- Pitcher
- Born: April 28, 1935 (age 91) Milwaukee, Wisconsin, U.S.
- Batted: RightThrew: Right

MLB debut
- May 8, 1962, for the Los Angeles Angels

Last MLB appearance
- September 29, 1962, for the Los Angeles Angels

MLB statistics
- Win–loss record: 2–1
- Earned run average: 3.43
- Strikeouts: 24
- Stats at Baseball Reference

Teams
- Los Angeles Angels (1962);

= Bob Botz =

American baseball player (born 1935)

Robert Allen Botz (born April 28, 1935) is an American former Major League Baseball relief pitcher. The 5 ft 11 in, 170 lb right-hander was signed by the Milwaukee Braves as an amateur free agent before the 1955 season. He was acquired by the Los Angeles Angels from Milwaukee on May 3, 1962, and played for the Angels the rest of that season.

==Career==
Botz made his major league debut on May 8, 1962, against the Detroit Tigers at Dodger Stadium. He pitched three scoreless innings in the 10–1 Angels loss. He struck out two batters, Bill Bruton and Al Kaline. He earned his first big league save on June 20 in a road game against the Kansas City Athletics, and got his first win exactly one month later in a home game vs. the Cleveland Indians.

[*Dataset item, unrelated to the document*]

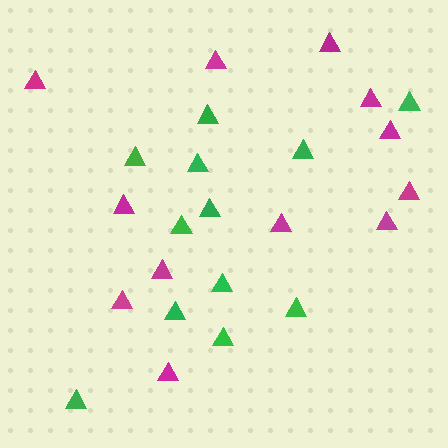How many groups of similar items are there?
There are 2 groups: one group of magenta triangles (12) and one group of green triangles (12).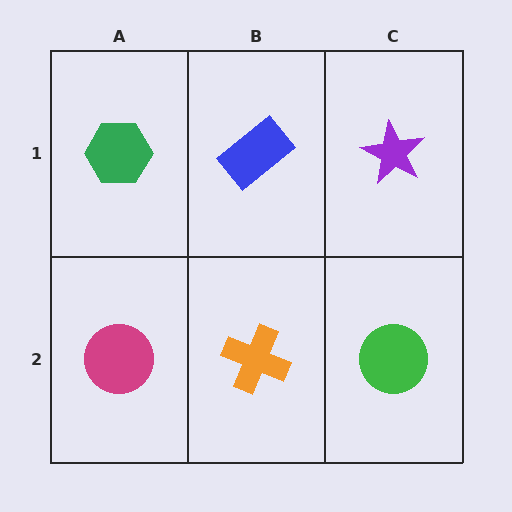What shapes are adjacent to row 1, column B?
An orange cross (row 2, column B), a green hexagon (row 1, column A), a purple star (row 1, column C).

Season and career totals include 35 games pitched, all in relief, a 2–1 record, 13 games finished, and 2 saves. In 63 innings pitched he allowed 71 hits and only 11 walks for a WHIP of 1.302. He struck out 24 and had an earned run average of 3.43.

In April 1963 Botz was traded to the St. Louis Cardinals for relief pitcher Bob Duliba, and never again pitched in a major league game.